The Government’s White Paper has a specific section on standards, where it says: “-the British Standards Institution (BSI) would retain its ability to apply the ‘single standard model’ – so that where a voluntary European standard is used to support EU rules, the BSI could not put forward any competing national standards.”

This clearly endorses the BSI position on standards and Brexit, supporting BSI’s continued role in CEN and CENELEC, and follows on from a letter received by BSI last month from Secretary of State for Business, Enterprise and Industrial Strategy, Greg Clark MP, in which he confirmed that the government would not change its established approach to the use of voluntary standards to support trade. In the letter he also encouraged BSI to fulfil its mandate as the UK’s National Standards Body and maintain UK influence in the European Standards Organisations.

Importantly, BSI has stressed that continued membership of CEN and CENELEC post-Brexit is not determined by any specific relationship between the UK and the EU post-Brexit. CEN and CENELEC develop European standards, not ‘EU standards’: they include national members from countries outside the EU, including Switzerland and Norway, and are not agencies of the European Union, but private associations owned by their members, which includes BSI.

BSI is continuing to work with European partners to make whatever changes are required to the statutes of CEN and CENELEC in order to reflect the UK’s status outside the EU.

British Marine members can find out more about its work with BSI and standards development, as well as guidance on specific standards, by contacting the British Marine technical team at technical@britishmarine.co.uk.

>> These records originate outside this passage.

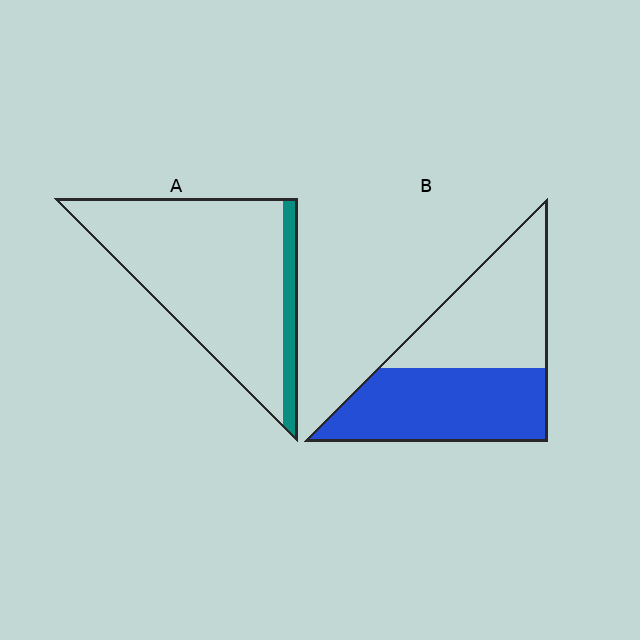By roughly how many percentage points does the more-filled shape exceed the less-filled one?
By roughly 40 percentage points (B over A).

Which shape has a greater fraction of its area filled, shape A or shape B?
Shape B.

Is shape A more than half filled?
No.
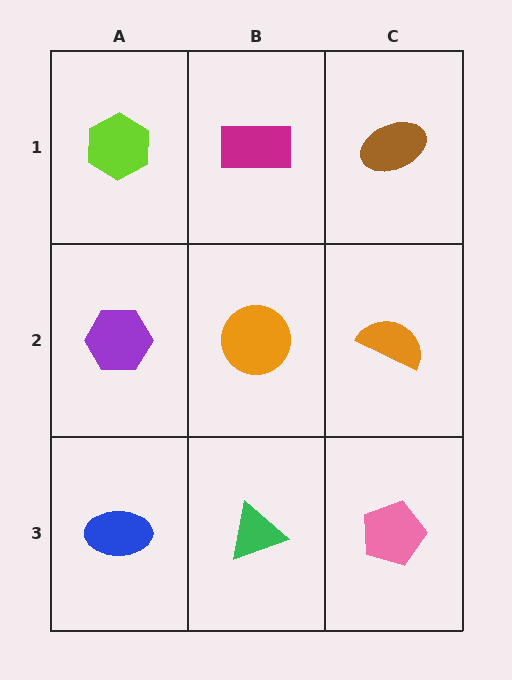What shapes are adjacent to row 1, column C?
An orange semicircle (row 2, column C), a magenta rectangle (row 1, column B).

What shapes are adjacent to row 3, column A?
A purple hexagon (row 2, column A), a green triangle (row 3, column B).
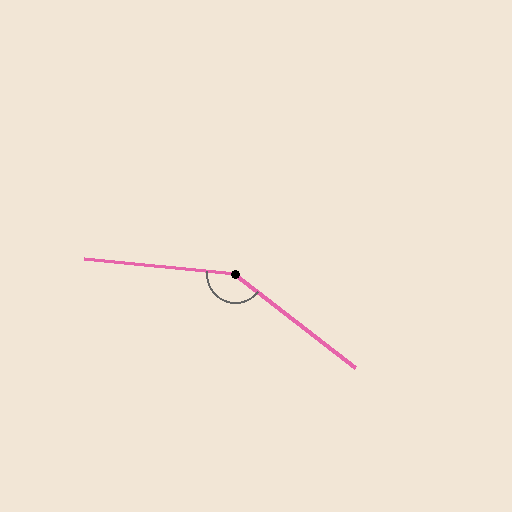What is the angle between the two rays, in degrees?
Approximately 148 degrees.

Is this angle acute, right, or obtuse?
It is obtuse.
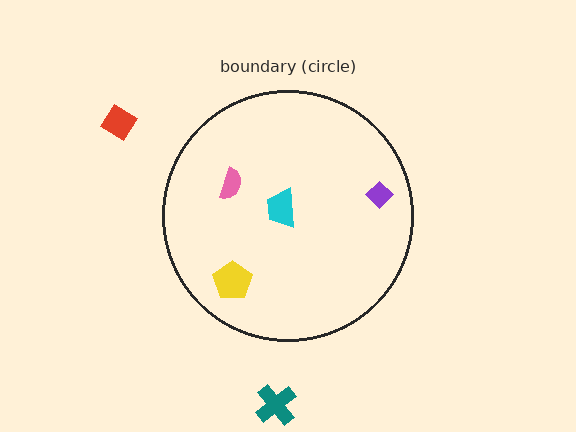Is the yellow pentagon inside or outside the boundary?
Inside.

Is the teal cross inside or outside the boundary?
Outside.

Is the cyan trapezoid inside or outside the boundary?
Inside.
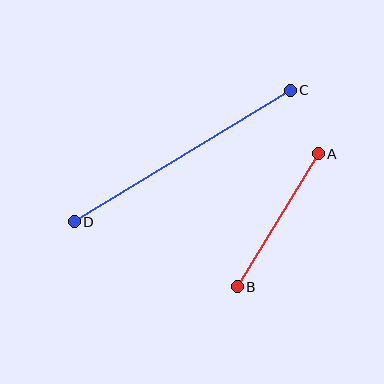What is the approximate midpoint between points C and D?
The midpoint is at approximately (182, 156) pixels.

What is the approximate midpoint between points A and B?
The midpoint is at approximately (278, 220) pixels.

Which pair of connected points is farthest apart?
Points C and D are farthest apart.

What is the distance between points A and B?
The distance is approximately 156 pixels.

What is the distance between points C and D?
The distance is approximately 253 pixels.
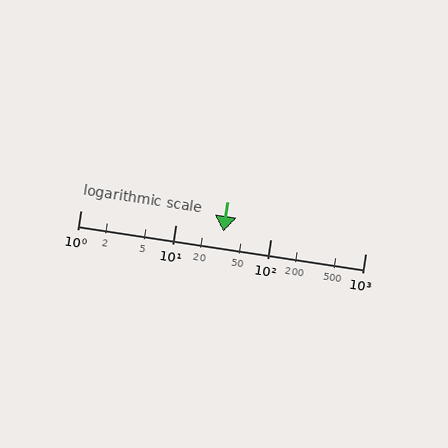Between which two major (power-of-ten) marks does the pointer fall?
The pointer is between 10 and 100.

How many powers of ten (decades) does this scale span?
The scale spans 3 decades, from 1 to 1000.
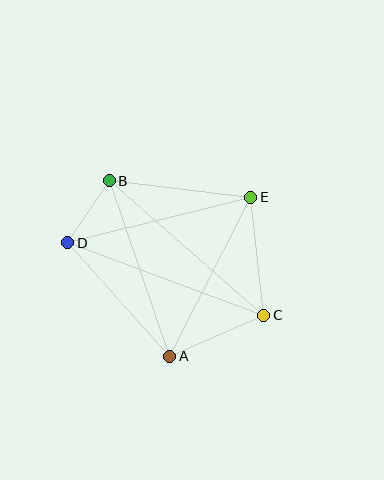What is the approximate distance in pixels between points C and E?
The distance between C and E is approximately 119 pixels.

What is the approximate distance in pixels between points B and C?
The distance between B and C is approximately 205 pixels.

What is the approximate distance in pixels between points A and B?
The distance between A and B is approximately 185 pixels.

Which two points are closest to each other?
Points B and D are closest to each other.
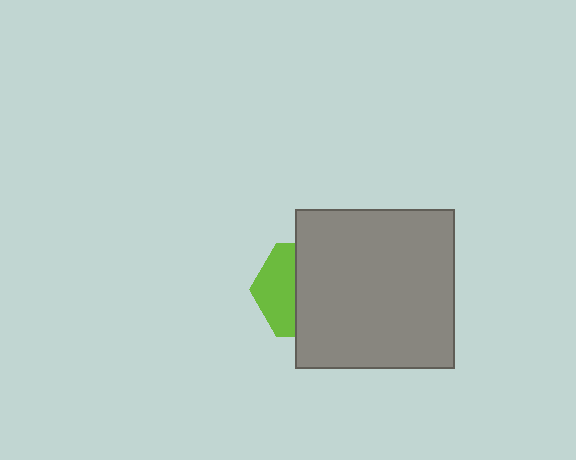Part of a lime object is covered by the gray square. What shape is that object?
It is a hexagon.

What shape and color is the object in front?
The object in front is a gray square.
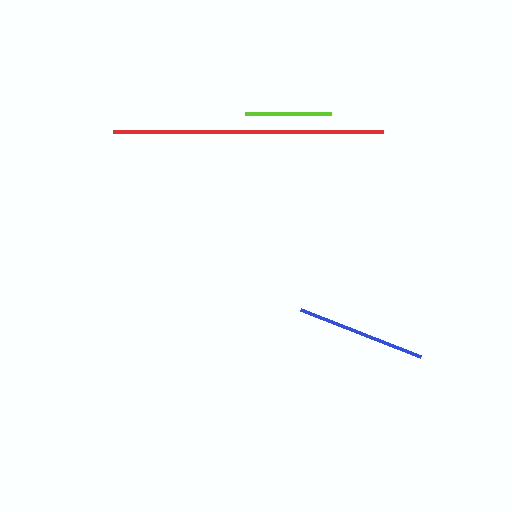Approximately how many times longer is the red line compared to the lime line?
The red line is approximately 3.2 times the length of the lime line.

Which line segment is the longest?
The red line is the longest at approximately 270 pixels.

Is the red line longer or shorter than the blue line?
The red line is longer than the blue line.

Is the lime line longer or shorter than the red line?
The red line is longer than the lime line.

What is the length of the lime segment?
The lime segment is approximately 85 pixels long.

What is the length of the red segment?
The red segment is approximately 270 pixels long.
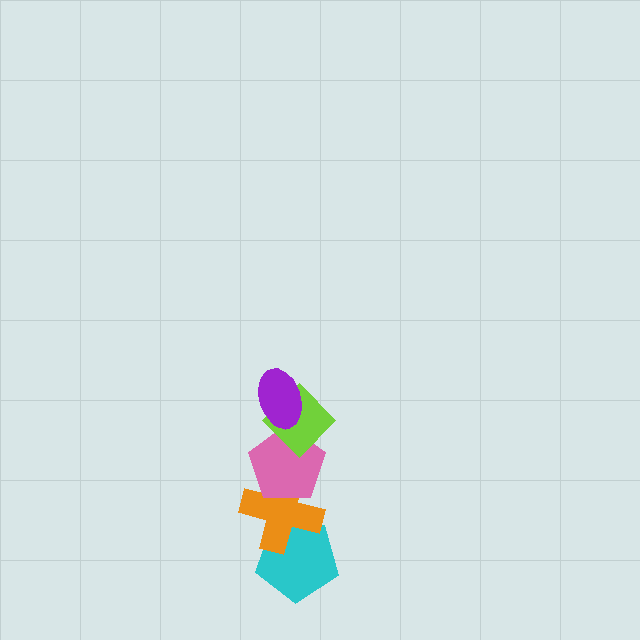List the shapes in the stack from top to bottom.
From top to bottom: the purple ellipse, the lime diamond, the pink pentagon, the orange cross, the cyan pentagon.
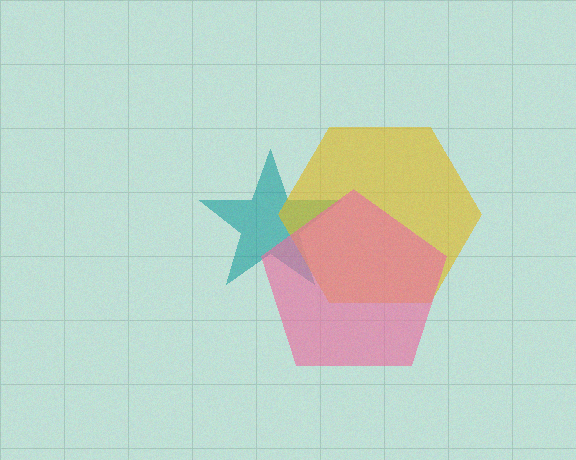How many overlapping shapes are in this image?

One response to “BSI issues Brexit myth buster on standards”

  1. Nick Vass says:

    In a nutshell: When a boat builder sells a new boat they must declare that it meets the standards of the RCD. Recreational Craft Directive. They decide what category that it suits and have the design, or a sample boat assessed by a Notified Body and then sign a Certificate of Conformity, put a hull number on the stern and put a CE mark builder’s plate in the cockpit.
    Before they build the boat and check that it conforms they have to read the fifty ISO standards that collectively make up the RCD. Very few bother!

    The problem is that the ISO standards are so flippin expensive! People wrongly assume that they have to buy them from BSi (British Standards Institute), as BSi are seen as being “official”.

    But they aren’t. The Estonian equivalent is just as official, even more so as it is a government body but they charge a fraction of what BSi charge for the same document. It is the same as it has the same ISO number on it and ISO starts with the word International.

    I survey a lot of narrowboats and find that narrowboat builders are a law unto themselves and blatantly ignore the RCD. I have called many boatbuilders to ask for hull numbers and CE plates as they are more often than no missing. Answers that I receive include –

    “we don’t put the hull number and a CE plate on because it would not look traditional” and “I have been building boats this way for years and don’t need anyone telling me how to do it”.

    I find it shocking and I have to say the worst offenders are British boat builders.

    In my opinion BSi are holding back British industry and placing European boat builders at at advantage as the ISO standards are sold at an inflated price.